Protect the Appellate Record
- Offer certified copies of criminal judgments and associated records into evidence.
- Request findings of fact and conclusions of law when they will clarify the basis for relief.
- Correct misstatements in open court about what the criminal judgment does or does not contain.
- Preserve complaints about reliance on unsupported collateral consequences.

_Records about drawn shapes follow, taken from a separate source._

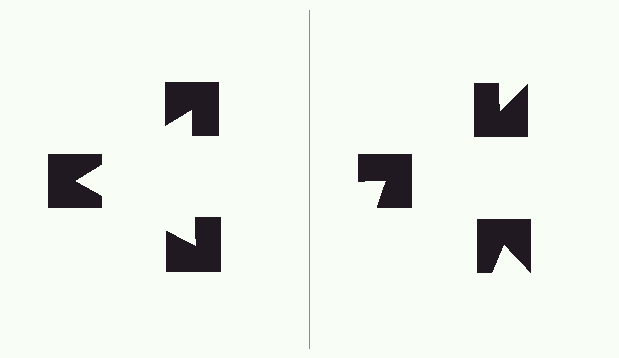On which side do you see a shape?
An illusory triangle appears on the left side. On the right side the wedge cuts are rotated, so no coherent shape forms.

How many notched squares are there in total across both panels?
6 — 3 on each side.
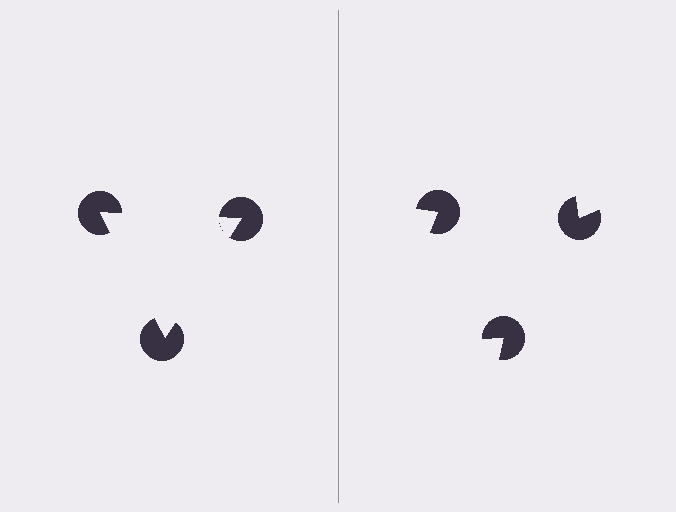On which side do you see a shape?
An illusory triangle appears on the left side. On the right side the wedge cuts are rotated, so no coherent shape forms.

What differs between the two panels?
The pac-man discs are positioned identically on both sides; only the wedge orientations differ. On the left they align to a triangle; on the right they are misaligned.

- Consider whether a limited modification argument, rather than wholesale reversal, is the cleaner appellate remedy.
Citation
Keith Richard Nemcek v. The State of Texas, No. 05-24-01336-CR, 2026 WL ___ (Tex. App.—Dallas June 29, 2026, no pet.) (mem. op.) (affirmed as modified).
Full Opinion
Family Law Crossover
This opinion can be weaponized in family court in two different ways, depending on which side you represent. If you represent the accused spouse or parent, Nemcek gives you a clean doctrinal basis to challenge any attempt to overread the criminal judgment. You can argue that Texas courts must respect the difference between proved conduct and formal written findings, and that collateral consequences should not be imported into the family case by implication. That is particularly useful where the other side tries to use the criminal case as a shortcut to heightened restrictions, adverse credibility determinations, or broad property penalties untethered to the actual judgment.
If you represent the victimized spouse or parent, the case is still useful—just in a different way. It teaches that you should not make the family case depend on the four corners of the criminal judgment. Instead, build a redundant evidentiary record showing family violence, coercive control, sexual abuse, strangulation, and threats, then obtain explicit family-court findings supporting conservatorship restrictions, exclusive use provisions, injunctive relief, and disproportionality in division. In that sense, Nemcek is a drafting and proof case: if you need a finding to carry legal consequences, make sure the order actually says it.